J.P. McCaskey High School senior Naomi-Jeanne Main fits the bill for the Red Tornado girls cross country squad.
“The thing about her is she’s a real spark plug for her team,” McCaskey coach Mike Craighead said. “She was our sixth runner at leagues. .... but she’s been the glue to the team this year.”
Naomi-Jeanne has done so by serving as an example in the classroom, where she has a 4.0 GPA, is on track to finish in the top-six of her graduating class and is a National Merit Scholarship semifinalist.
And she’s done so with the violin. Most recently, Naomi-Jeanne was one of a few violinists from across the state selected to the All National Honors Orchestra.
Earlier this year, she was named the overall grand champion of the Lancaster Women’s Symphony Orchestra Youth Instrumental competition, which netted her a $5,000 scholarship prize. Naomi-Jeanne, 17, also earned Pennsylvania Music Educators Association All-State honors last spring.
“She’s the equivalent of a state champion of cross country if you relate it to her violin and musical ability,” Craighead said.

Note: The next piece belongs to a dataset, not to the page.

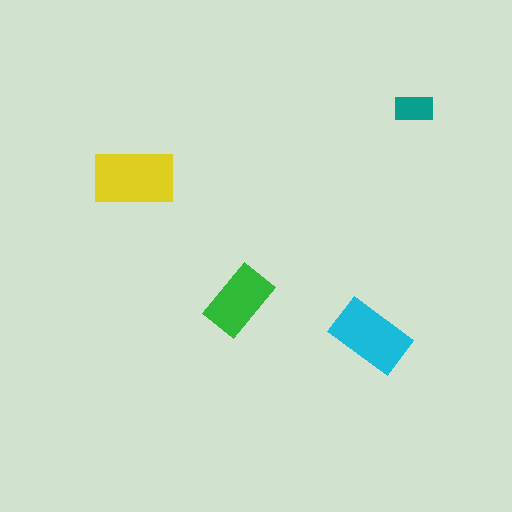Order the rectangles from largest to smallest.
the yellow one, the cyan one, the green one, the teal one.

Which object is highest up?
The teal rectangle is topmost.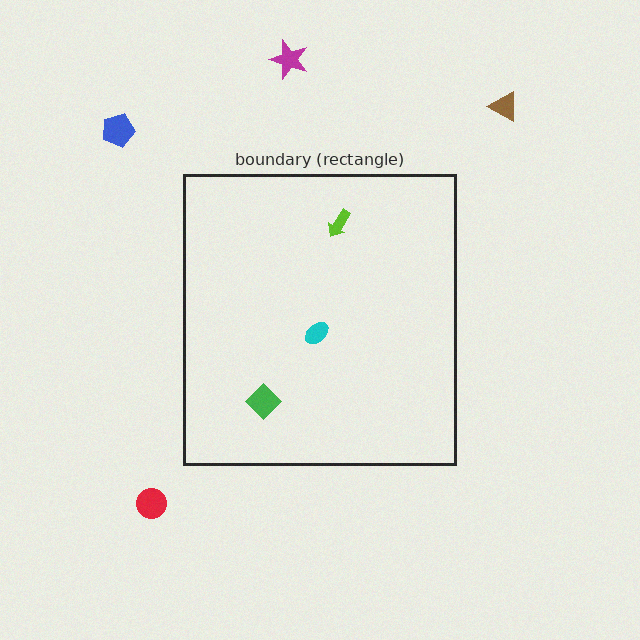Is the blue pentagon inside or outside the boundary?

Naomi-Jeanne plays the violin for the Temple Center for Gifted Young Musicians in Philadelphia and the Berks Sinfonietta in Berks County, and is part of an endowed quartet at the Settlement Music School in Philadelphia, and takes private lessons in Philadelphia.
All of this is done during a busy fall season that also includes schoolwork and cross country.

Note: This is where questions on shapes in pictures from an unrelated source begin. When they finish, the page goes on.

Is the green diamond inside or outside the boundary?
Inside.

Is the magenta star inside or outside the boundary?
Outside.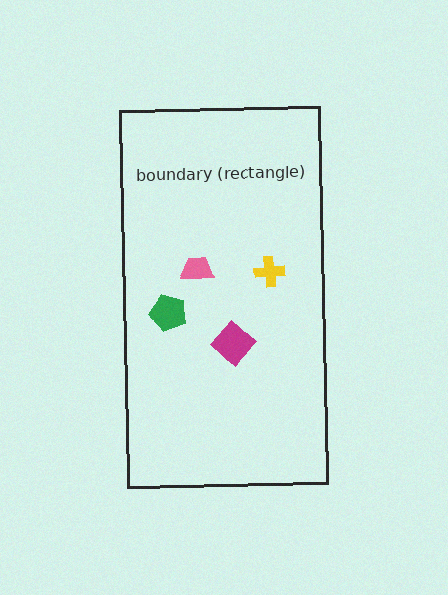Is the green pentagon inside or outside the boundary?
Inside.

“I’ve learned a lot about time management,” Naomi-Jeanne said. “Also, I just make sure what I’m doing I really enjoy.”
“She picked a few things she was interested in and stuck with it,” Dr. Stacie Molnar-Main said of her eldest daughter.
Years ago, Molnar-Main purchased a pair of season tickets to watch the Lancaster Symphony Orchestra. One night, her husband was unavailable to attend, so she instead brought Naomi-Jeanne, who at the time was four years old.

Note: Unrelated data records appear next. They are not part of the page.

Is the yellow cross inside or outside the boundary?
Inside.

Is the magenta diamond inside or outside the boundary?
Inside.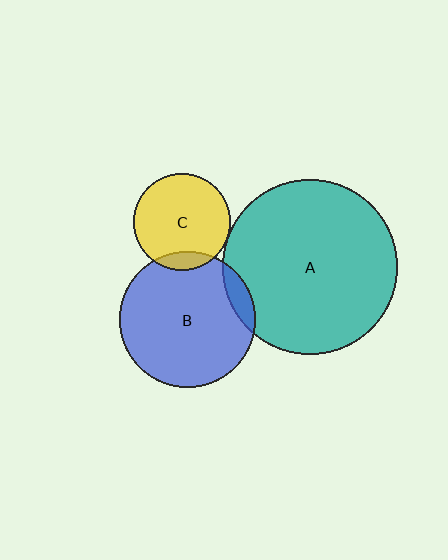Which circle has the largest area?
Circle A (teal).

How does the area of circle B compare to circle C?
Approximately 1.9 times.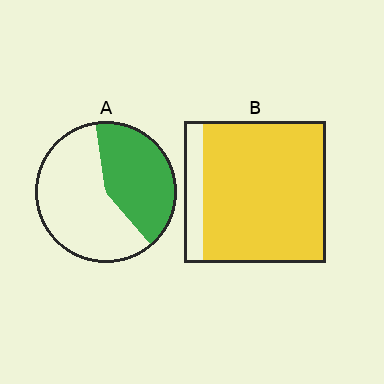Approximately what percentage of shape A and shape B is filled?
A is approximately 40% and B is approximately 85%.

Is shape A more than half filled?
No.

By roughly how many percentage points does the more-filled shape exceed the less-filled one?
By roughly 45 percentage points (B over A).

“I thought she’d be so bored we’d leave at intermission,” Molnar-Main recalled. “She was enthralled. We stayed for the whole performance.”
Naomi-Jeanne immediately wanted to play the violin.
“We put that off until she was six years old,” Molnar-Main said. “She’s kept at it.”
Naomi-Jeanne, named after a pair of great-grandmothers in the family, attended the private New School Montessori in Lancaster through eighth grade. The school’s lone sport it offers middle school students is cross country, which is where Naomi-Jeanne was first introduced to running.
Currently one of three former New School students who run cross country at McCaskey, Naomi-Jeanne made an immediate impression on Craighead when she was a freshman a few years ago.
“We were over at Thaddeus Stevens College of Technology doing hill repeats on some steep hills,” Craighead said. “ A lot of other runners were complaining. She was like, ‘Hey, you can do this.’ She’s always been that positive runner in the program. It’s like having another coach within your staff.”
Naomi-Jeanne is now a team captain for a McCaskey squad aiming to do big things at the District 3-3A championship at Big Spring on Oct. 30.
She is rather humble when it comes to speaking about her accomplishments, a trait that comes into play when asked for a list of colleges to which she is applying.
She instead opted to describe them as the top 10 music schools in the country.
“I don’t want to jinx anything,” Naomi-Jeanne said.
Asked if there’s any correlation between violin and running, she said, “Running is very meditative. Like the violin, running is something if you put a lot of time into it you can see results.”